One of the things they discussed early on was they wanted their L.A. to look enough like the real one that readers might recognize a few places, but make it vastly different "as if Hong Kong had moved into the L.A. skyline," Brunswick says.

Portacio developed the theory that the Non-Humans would take over the streets, while regular humans would populate the tall buildings and shopping malls.

"The Non-Humans would watch the humans with envy, from down below, wanting in some way to be part of the human race again," Brunswick says. "It was a nice piece of the world-building puzzle. Once he had that, he was off designing our extraordinary world."

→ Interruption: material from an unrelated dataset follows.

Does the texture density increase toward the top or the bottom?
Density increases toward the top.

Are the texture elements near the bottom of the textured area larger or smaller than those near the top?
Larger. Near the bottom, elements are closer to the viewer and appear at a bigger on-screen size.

L.A. was in the back of Portacio's mind for inspiration, the artist adds, "but it's more of an extrapolation of the city if parts were left to deteriorate and certain concentrated areas were focused on and built up.

"Thinking about where L.A. might go under these extreme circumstances has been the real driving force in my head."

One of the most interesting and eclectic areas is Plastic Town, a part of East L.A. that Brunswick compares to Las Vegas — a place that exists outside the rules of society and where humans and Non-Humans can find a common ground.

Buddy-The-Bear is a furry denizen of Plastic Town, and while he was originally to be a cute Non-Human that was preyed upon by scared humans to engender reader sympathy, Brunswick played him against type and made the former stuffed animal a hip drug dealer.

"He's become one of my favorite characters in the book so we've expanded his role," says Brunswick, who is also fond of Detective Medic, equal parts Sherlock Holmes and Mr. Spock. "He was a doctor's medical dummy that sparked to life and has become the only Non-Human detective on the force due to his incredible skill set."

The plan for Non-Humans is to begin with a four-issue miniseries, the writer says, but with so much prep time designing, world-building and setting up characters, "it would be almost impossible for us to leave it after only one story arc."

Adds Portacio: "We've built something really special here that completely fires up my imagination. It has me as excited as I felt back when Image Comics first began."